I think of the mother who did not know how to raise a mortal halfling like me—but who tried, nevertheless.

She had no one to show her the kind of fiery, blazing love I’d found in àn’yīng. She’d only learned of love’s cruelty, its sharp edges made to hurt.

“Because it’s not right,” I say. This conversation—with me prostrated on the ground before her, her nails piercing my flesh—is the most intimate one I’ve had with my mother in a while. “Taking everything you want like this isn’t right.”

My mother’s lips curl in disgust. “Again, you show your mortal weakness,” she says.

“Mortals are so concerned with right and wrong. A set of arbitrary rules, as defined by the Heavenly Order, of what constitutes good and evil. The world is made of pain and cruelty, Yù’chén.

Even if you satisfy all their arbitrary rules, the Heavenly Order will still mark you as less-than because of what you are. ”

“What does it matter?” I demand, pushing myself into a kneeling position.

I face Sansiran. “Isn’t our realm enough?

Growing up, I never thought of our kingdom and our way of life as lesser.

We live on the energies of darkness and night.

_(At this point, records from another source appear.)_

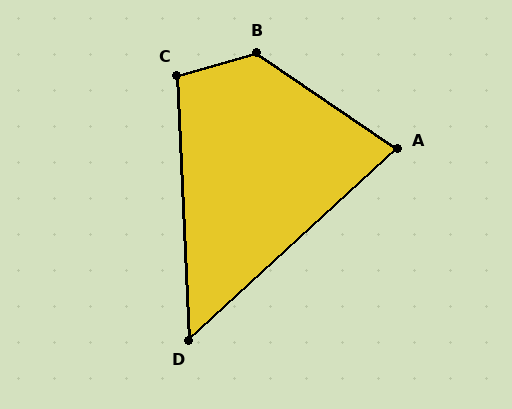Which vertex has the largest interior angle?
B, at approximately 130 degrees.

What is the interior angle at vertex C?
Approximately 103 degrees (obtuse).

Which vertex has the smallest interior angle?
D, at approximately 50 degrees.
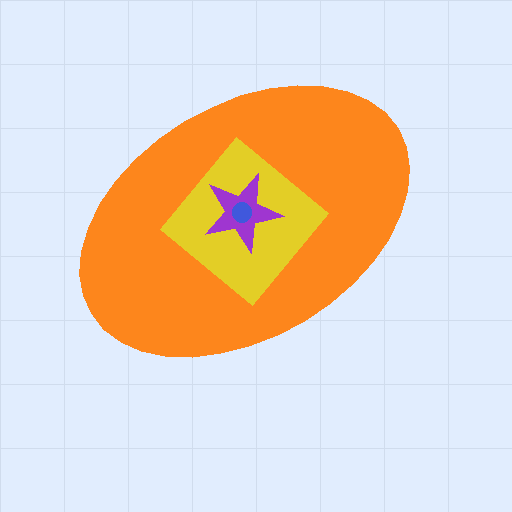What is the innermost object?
The blue circle.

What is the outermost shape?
The orange ellipse.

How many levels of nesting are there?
4.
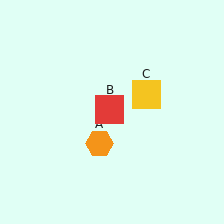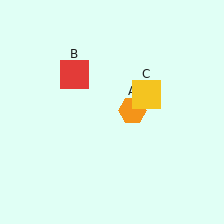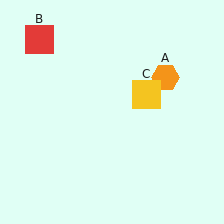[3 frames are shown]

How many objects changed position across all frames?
2 objects changed position: orange hexagon (object A), red square (object B).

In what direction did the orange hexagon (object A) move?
The orange hexagon (object A) moved up and to the right.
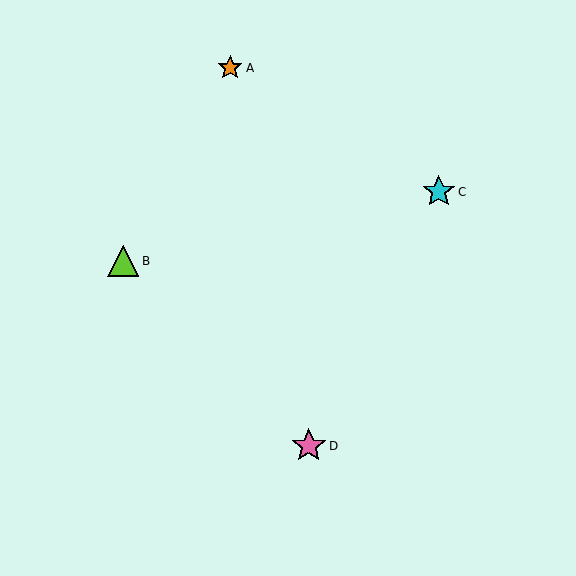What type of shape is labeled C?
Shape C is a cyan star.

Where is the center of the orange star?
The center of the orange star is at (230, 68).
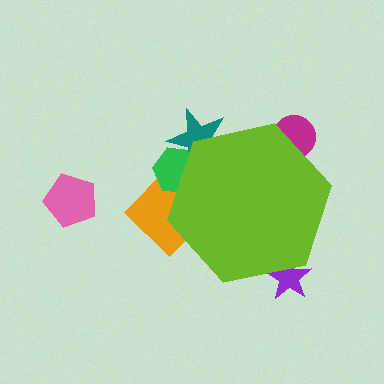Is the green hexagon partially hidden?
Yes, the green hexagon is partially hidden behind the lime hexagon.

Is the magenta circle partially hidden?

Our realm is beautiful beneath the moon.

I was never ashamed of what I was until we began the war against the mortal realm. ”

My mother is silent, unblinking as she watches me.

I’ve spent half my life around pure mó, and still, I find myself thrown by their thoughts, their expressions.

Like the immortals, they possess their own codes of behavior, their own traditions and thought processes, which feel so different from mine.

It is hard for me to fathom that Sansiran birthed me of her flesh and ichor, that we share a bond stronger and older than any other magic in this realm.

The pure mó do not feel love, loyalty, and most other emotions as the mortals do.

To them, the world runs on power, pain, and cruelty.

And I have no doubt that, in my mother’s mind, she believes she is doing the right thing for me, for us, for our bloodline.

Sansiran blinks at last. “In this world, no matter which realm you are born into, power is the only thing that matters. Whether you are made immortal, mortal, demon, or anything else, the only rule that holds true is that the strong will vanquish the weak.” She rises like a serpent uncoiling, impossibly graceful.

“If I ruled all the realms, even the Heavenly Order could be remade by me. You see, it does not matter how one goes about attaining power. Once you have it, you can rewrite the entire world.” She smiles at me, and it is dazzling.

“The realms will be ours soon, my son. You can choose to come willingly and take all that you desire in this life and bask in the glory of our power. Or I can force you to by invoking the terms of our covenant. You will always belong to me. And if I find you succumbing to any weaknesses and foolishness of your heart, then I shall have to break it until you no longer feel anything at all.”